SSIS import multiple csv files by name

  • Hi,

    I have an ever increasing number of files in a single directory (will probably end up with hundreds). There's 5 different types of files, denoted by their file name. For example, I may have (for each file typ):

    ABCZZZZ123.CSV

    DZZZZ872.CSV

    123999_ZZZZ.CSV

    87182XXXXASDFA.CSV

    DX11XXXXA1.CSV

    D21ZZXXXX.CSV

    All files-of-type have identical structures/column headers, etc. That is, all ZZZZ files are identical, all XXX files are identical, etc.

    I need to load all of these files, by type, into SQL Server. I have created a table for each of the different file types. I can successfully process a single file (explicitly specifying its name) into its table.

    So, to load all csv files, I guess I need a ForEachLoop container in SSIS, and some script to split the file name to pick out the type of file it is? My SSIS skills are pretty dire, and I don't really know how best to do this.

    Any guidance/solution would be gratefully received.

    Thanks,

    Andrew

  • Not sure if it'll work but it's something to try...

    Try the Conditional Split Task.

    Capture the file name and parse out the file type in the loop and store in variables.

    Then set the conditions of the splits to the type of file.

    set the destination for each condition path.

    Probably need to set the DelayValidation to True and Mapping might be an issue.

    Probably have to map each file type one at a time first and live with the red dot for a bit.

    I think I've done something like this before with the Condition split but it's been 6 years....

    ---------------------------------------------------------------
    Mike Hahn - MCSomething someday:-)
    Right way to ask for help!!
    http://www.sqlservercentral.com/articles/Best+Practices/61537/
    I post so I can see my avatar :hehe:
    I want a personal webpage 😎
    I want to win the lotto 😀
    I want a gf like Tiffa :w00t: Oh wait I'm married!:-D

  • - removed -

    There are no special teachers of virtue, because virtue is taught by the whole community.
    --Plato

  • I re-read the original post this morning and realized I had misread an important requirement so I removed my last post which was way off the mark.

    I do not think a Conditional Split is necessary here. Since all files have the same structure you can have a ForEach Loop Container (FELC) with a single Data Flow Task. The Data Flow Task will contain a Flat File Source and an OLE DB Destination. The Flat File Source will refer to a Flat File Connection Manager that will build it's ConnectionString using the Variable the FELC uses to store the file name. The Data access mode of the OLE DB Destination will be Table name or view name variable. The Variable it points to will have EvaluateAsExpression set to True and will use the file name Variable in its Expression to determine the table name.

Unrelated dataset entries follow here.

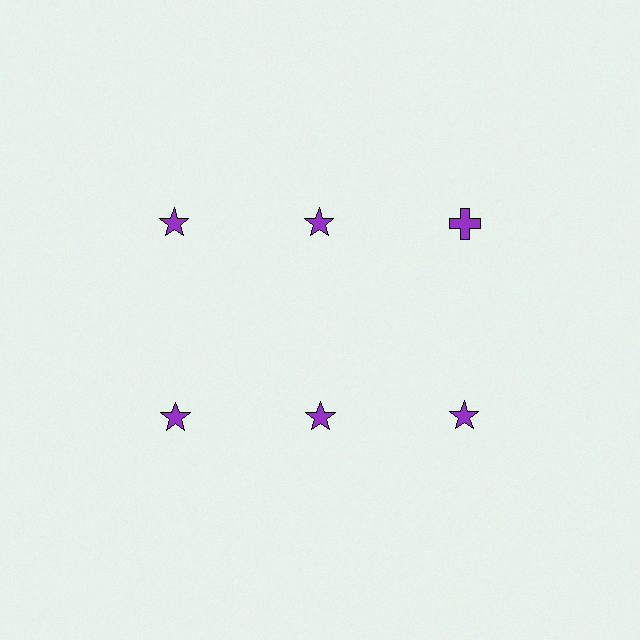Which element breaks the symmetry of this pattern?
The purple cross in the top row, rightmost column breaks the symmetry. All other shapes are purple stars.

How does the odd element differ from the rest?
It has a different shape: cross instead of star.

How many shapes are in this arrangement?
There are 6 shapes arranged in a grid pattern.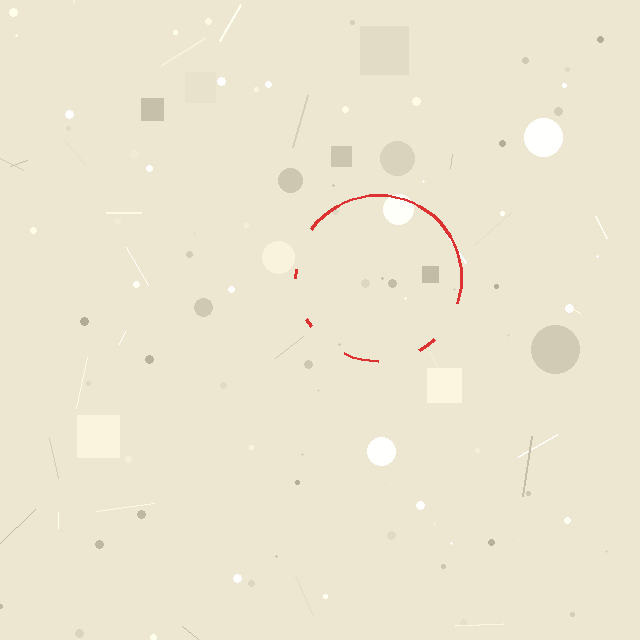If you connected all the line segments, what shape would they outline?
They would outline a circle.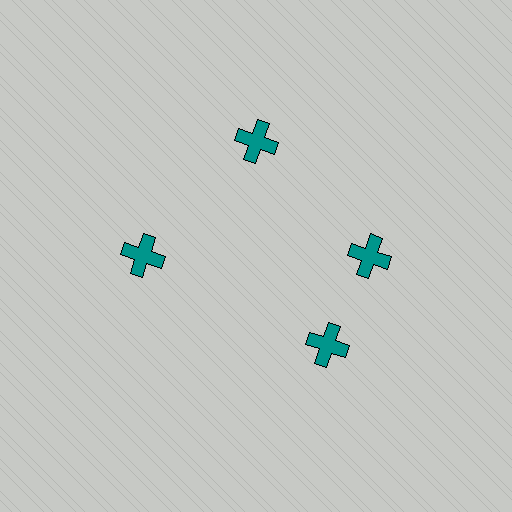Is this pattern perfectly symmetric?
No. The 4 teal crosses are arranged in a ring, but one element near the 6 o'clock position is rotated out of alignment along the ring, breaking the 4-fold rotational symmetry.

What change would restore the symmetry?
The symmetry would be restored by rotating it back into even spacing with its neighbors so that all 4 crosses sit at equal angles and equal distance from the center.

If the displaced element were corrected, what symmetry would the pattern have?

    e.g. this expression says, if the filename contains ZZZ then return TableZZZ, else if it contains XXX return TableXXX, else return TableDefault. You can expand this as necessary just use parentheses liberally to ensure it remains organized

    FINDSTRING( @[User::FileNameVariable], "ZZZ", 1 ) > 0 ? "TableZZZ" : (FINDSTRING( @[User::FileNameVariable], "XXX", 1 ) > 0 ? "TableXXX" : "TableDefault")

    There are no special teachers of virtue, because virtue is taught by the whole community.
    --Plato

  • adb2303 (2/8/2013)


    Hi,

    I have an ever increasing number of files in a single directory (will probably end up with hundreds). There's 5 different types of files, denoted by their file name. For example, I may have (for each file typ):

    ABCZZZZ123.CSV

    DZZZZ872.CSV

    123999_ZZZZ.CSV

    87182XXXXASDFA.CSV

    DX11XXXXA1.CSV

    D21ZZXXXX.CSV

    How do you intend to keep track of which files were loaded and which were not?

    --Jeff Moden


    RBAR is pronounced "ree-bar" and is a "Modenism" for Row-By-Agonizing-Row.
    First step towards the paradigm shift of writing Set Based code:
    ________Stop thinking about what you want to do to a ROW... think, instead, of what you want to do to a COLUMN.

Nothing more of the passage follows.